For two centuries Congress has defined marriage, parenthood and other family relationships for purposes of many federal laws (immigration, taxes, Social Security, military benefits, etc.). The Supreme Court repeatedly has upheld laws defining marriage as the union of man and woman. Indeed, the Supreme Court has itself declared that marriage is the union of "one man and one woman."

President Obama's decision to quit defending DOMA in the middle of an appeal may make the president popular with the gays and their supporters in his own political party, but it comes at a high cost to the nation. The important tradition of the U.S. government to defend all laws even if the party in office dislikes them has been sacrificed. The integrity of the Department of Justice should not be bartered for political favors.

The Obama administration may have feared that if the suit against DOMA went to the Supreme Court, the court would uphold DOMA, notwithstanding the administration's weak defense of it. The Obama administration chose not to run that risk by deciding against defending DOMA further. Petty state politicians may get away with that dishonorable tactic, but it is unworthy of the president and the attorney general of the United States.

The place for President Obama to try to change DOMA is in Congress, where DOMA was enacted 15 years ago.

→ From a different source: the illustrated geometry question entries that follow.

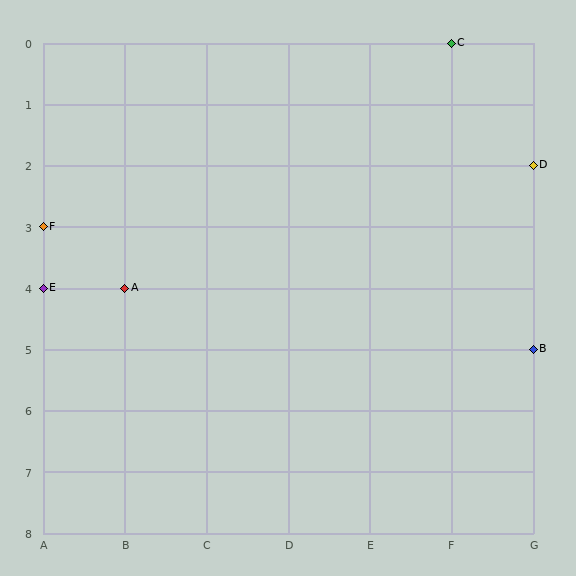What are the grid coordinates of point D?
Point D is at grid coordinates (G, 2).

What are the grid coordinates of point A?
Point A is at grid coordinates (B, 4).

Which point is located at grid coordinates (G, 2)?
Point D is at (G, 2).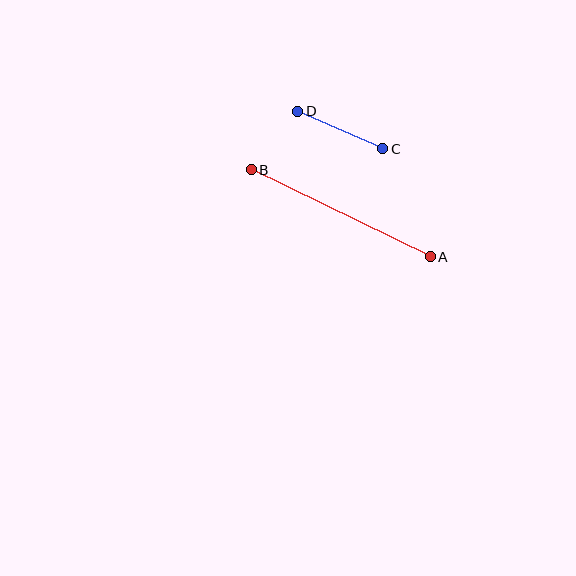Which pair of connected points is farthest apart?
Points A and B are farthest apart.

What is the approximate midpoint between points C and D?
The midpoint is at approximately (341, 130) pixels.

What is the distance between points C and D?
The distance is approximately 93 pixels.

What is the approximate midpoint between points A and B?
The midpoint is at approximately (341, 213) pixels.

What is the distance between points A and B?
The distance is approximately 199 pixels.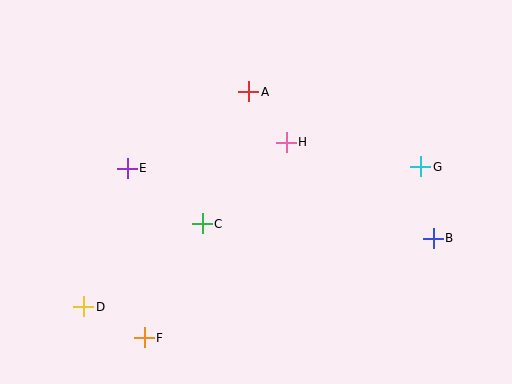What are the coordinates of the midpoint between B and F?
The midpoint between B and F is at (289, 288).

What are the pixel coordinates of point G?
Point G is at (421, 167).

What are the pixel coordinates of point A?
Point A is at (249, 92).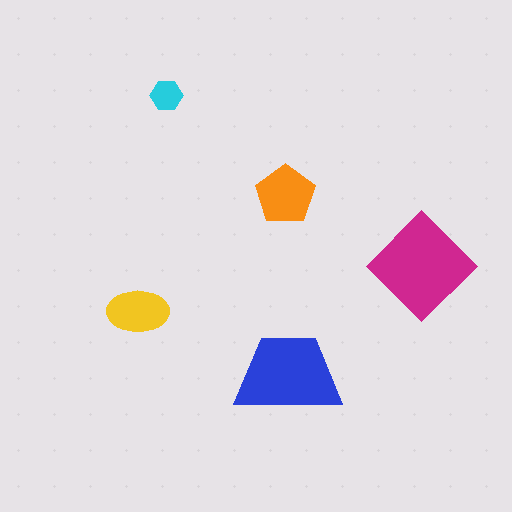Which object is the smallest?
The cyan hexagon.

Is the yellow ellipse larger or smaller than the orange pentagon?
Smaller.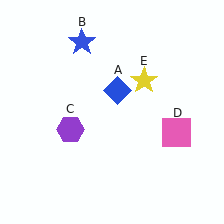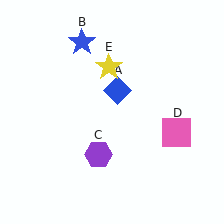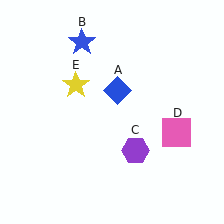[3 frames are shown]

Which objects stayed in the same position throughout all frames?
Blue diamond (object A) and blue star (object B) and pink square (object D) remained stationary.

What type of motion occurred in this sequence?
The purple hexagon (object C), yellow star (object E) rotated counterclockwise around the center of the scene.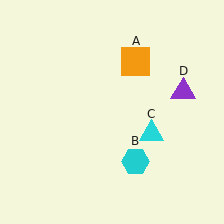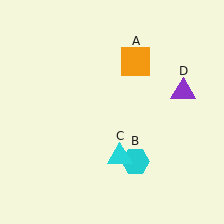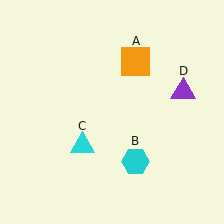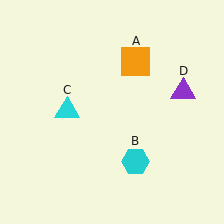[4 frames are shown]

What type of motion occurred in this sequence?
The cyan triangle (object C) rotated clockwise around the center of the scene.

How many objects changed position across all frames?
1 object changed position: cyan triangle (object C).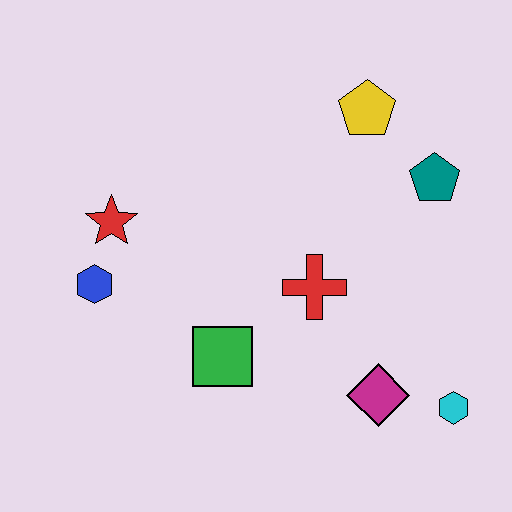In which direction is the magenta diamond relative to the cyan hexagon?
The magenta diamond is to the left of the cyan hexagon.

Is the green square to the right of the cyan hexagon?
No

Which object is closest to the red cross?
The green square is closest to the red cross.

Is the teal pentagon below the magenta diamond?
No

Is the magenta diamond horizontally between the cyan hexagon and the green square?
Yes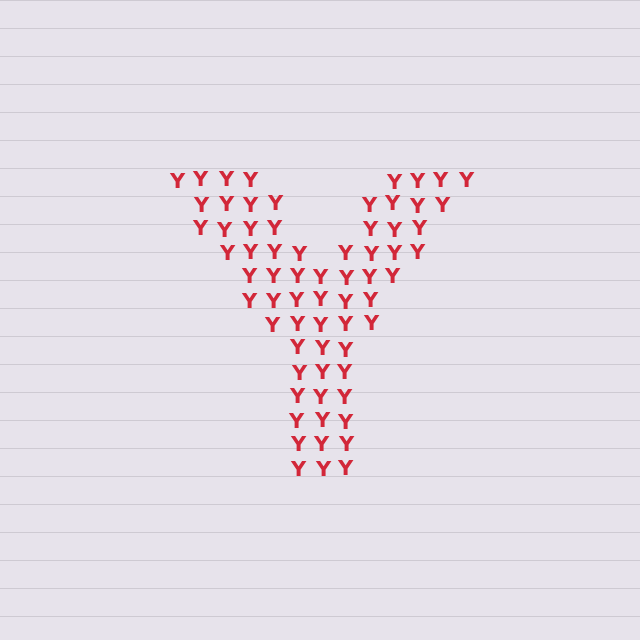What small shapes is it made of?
It is made of small letter Y's.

Many bills to repeal or revise DOMA have been introduced in Congress. Even last year, when the Democrats had huge majorities in both Houses of Congress, they would not repeal DOMA. Now Congress needs to step up to defend DOMA and do the job that President Obama was elected to do.

Sadly, the hope that opponents of DOMA and supporters of same-sex marriage could be trusted in public office to faithfully defend and enforce the laws, despite their personal preferences, has been severely damaged by President Obama's political move.

And since "what goes around comes around" in Washington, this tragic mistake simply sets a lower standard for disregarding the rule of law in order to get political gain.

Lynn D. Wardle is the Bruce C. Hafen Professor of Law at the Brigham Young University law school.